In this spirit then, I wrote a little R script for scraping the data and produced a couple of charts based on it (click on them to get full size versions). I used Charles Web Proxy to figure out what needs to be sent to the website to return the data I was looking for. A Heatmap for March 2012, which shows the rank for each state in the latest month: A Heatmap for each March going back to 1895: The code to reproduce and tweak these charts is below:


### Packages needed for the work
library(RCurl)
library(ggplot2)

### Get list of US states to tie onto dataset, remove Alaska and Hawaii
us.list.of.states <- readHTMLTable("http://www.worldatlas.com/aatlas/populations/usapoptable.htm")[[1]]
us.list.of.states <- us.list.of.states[ c(-2, -11), ]

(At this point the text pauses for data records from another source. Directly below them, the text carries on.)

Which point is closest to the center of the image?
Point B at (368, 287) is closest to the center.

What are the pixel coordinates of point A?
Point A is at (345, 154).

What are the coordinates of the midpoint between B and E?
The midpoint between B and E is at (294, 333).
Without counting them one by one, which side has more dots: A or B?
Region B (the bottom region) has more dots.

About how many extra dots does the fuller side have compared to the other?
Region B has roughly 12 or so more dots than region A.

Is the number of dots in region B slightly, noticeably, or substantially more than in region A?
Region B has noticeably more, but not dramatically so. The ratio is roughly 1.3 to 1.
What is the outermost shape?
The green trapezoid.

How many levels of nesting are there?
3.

### Functions to pull monthly and annual data from the NOAA website
getNOAAdataMonth <- function(state.no, month){
	
	zeroes = ifelse(state.no > 9, "0", "00")
	state.string = paste(zeroes, state.no, sep="")
	
	data.in <- postForm("http://climvis.ncdc.noaa.gov/cgi-bin/cag3/hr-display3.pl",
			data_set = "01",
			byear = "1895",
			period = month,
			lyear = "2012",
			strgn = state.string, 
			bbeg = "1901",
			bend = "2000",
			trend = "0",
			type = "3",
			rank = "0",
			send.x = "60",
			send.y = "8", 
			spec = "")
	
	data.out <- readHTMLTable(data.in)[[2]]
	data.out$state <- us.list.of.states[state.no, 3]
	data.out}

getNOAAdataAnnual <- function(state.no){

zeroes = ifelse(state.no > 9, "0", "00")
state.string = paste(zeroes, state.no, sep="")

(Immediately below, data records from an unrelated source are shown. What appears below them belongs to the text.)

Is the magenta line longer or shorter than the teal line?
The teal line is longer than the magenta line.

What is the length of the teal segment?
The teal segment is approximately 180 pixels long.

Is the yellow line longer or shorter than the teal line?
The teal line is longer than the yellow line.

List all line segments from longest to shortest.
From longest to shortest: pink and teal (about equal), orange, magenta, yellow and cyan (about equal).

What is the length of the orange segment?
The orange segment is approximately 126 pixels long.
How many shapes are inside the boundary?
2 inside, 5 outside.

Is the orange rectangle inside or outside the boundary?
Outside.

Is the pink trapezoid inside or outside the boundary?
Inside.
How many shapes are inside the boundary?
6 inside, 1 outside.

data.in <- postForm("http://climvis.ncdc.noaa.gov/cgi-bin/cag3/hr-display3.pl",
		data_set = "01",
		byear = "1895",
		period = "17",
		lyear = "2012",
		strgn = state.string, 
		bbeg = "1901",
		bend = "2000",
		trend = "0",
		type = "3",
		rank = "0",
		send.x = "60",
		send.y = "8", 
		spec = "")

data.out <- readHTMLTable(data.in)[[2]]
data.out$state <- us.list.of.states[state.no, 3]
data.out}

### Run function over 48 states
weather.data.annual <- sapply(1:48, function(x) getNOAAdataAnnual(x), simplify=FALSE)
weather.data.march <- sapply(1:48, function(x) getNOAAdataMonth(x, "3"), simplify=FALSE)

### Join lists together into dataframe
weather.data.2 <- do.call("rbind", weather.data.march)
weather.data.annual.2 <- do.call("rbind", weather.data.annual)

### rename columns for easier use
colnames(weather.data.2) <- c("year", "temp", "rank1", "rank2", "state")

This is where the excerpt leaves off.